O homem com patrimônio estimado em US$ 144 bilhões costuma ser citado dizendo: “Não me interesso por carros, e meu objetivo não é fazer as pessoas terem inveja. Não confunda custo de vida com padrão de vida.”

Dylan Taylor conquistou seu primeiro milhão aos 27 anos — mas não nasceu rico

Construir riqueza real e duradoura talvez seja mais difícil do que muita gente imagina. Uma pesquisa da Resolution Foundation concluiu que, no Reino Unido, um trabalhador médio precisaria guardar o salário inteiro por 52 anos — sem gastar nada — para acumular £ 1,3 milhão (R$ 8,8 milhões), valor necessário para entrar no grupo dos 10% mais ricos.

Nos Estados Unidos, a barreira é ainda mais alta: trabalhadores dizem que precisariam de pelo menos US$ 2,3 milhões (R$ 11,5 milhões) para se sentirem ricos e impressionantes US$ 4,4 milhões (R$ 22 milhões) para alcançar plenamente o sonho americano. Com o salário médio, chegar a esse valor levaria quase 70 anos — mais do que toda a vida profissional de muitas pessoas.

E, ainda assim, em vez de poupar, muitos americanos estão indo na direção oposta. Na prática, o endividamento vem aumentando ano após ano desde 2013 e atingiu níveis recordes. A dívida total das famílias chegou a US$ 18,8 trilhões no início de 2026, sendo que apenas os financiamentos de veículos alcançaram US$ 1,66 trilhão — aumento de US$ 18 bilhões em um único trimestre.

Desconsiderando financiamentos imobiliários, a dívida total fora do setor habitacional está em US$ 5,16 trilhões.

Claro que resistir à vontade de fazer leasing de um Tesla não vai transformar ninguém em bilionário da noite para o dia. Mas Taylor conhece em primeira mão como é difícil para trabalhadores comuns sair do estágio de apenas “dar conta das contas” para alcançar conforto financeiro.

Ele não cresceu em uma família rica. Sua mãe tinha 19 anos quando ele nasceu. Seu pai servia na Guerra do Vietnã. Os primeiros anos foram financeiramente difíceis e, segundo ele, isso moldou tudo. “Acho que foi por isso que fiquei tão focado em ter sucesso e ganhar dinheiro”, afirma.

Antes dos 30 anos, ele já ganhava milhões administrando empresas de capital aberto nos setores de eletrônicos, finanças, bancos e mercado imobiliário. Aos 37, teve uma “crise existencial” e recomeçou — desta vez na indústria espacial, realizando um sonho de infância.

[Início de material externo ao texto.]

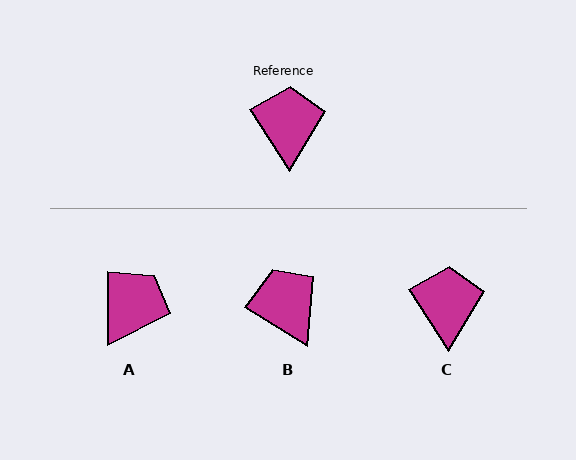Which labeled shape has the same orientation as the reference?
C.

Hoje, a Voyager Technologies é uma empresa de tecnologia espacial e defesa que desenvolve sistemas e infraestrutura essenciais para missões civis, comerciais e de segurança nacional.

Mas foi só no ano passado (aos 53 anos) que Taylor se tornou bilionário, após abrir o capital da Voyager na Bolsa de Valores de Nova York. Talvez uma prova de que a sorte favorece quem sabe esperar.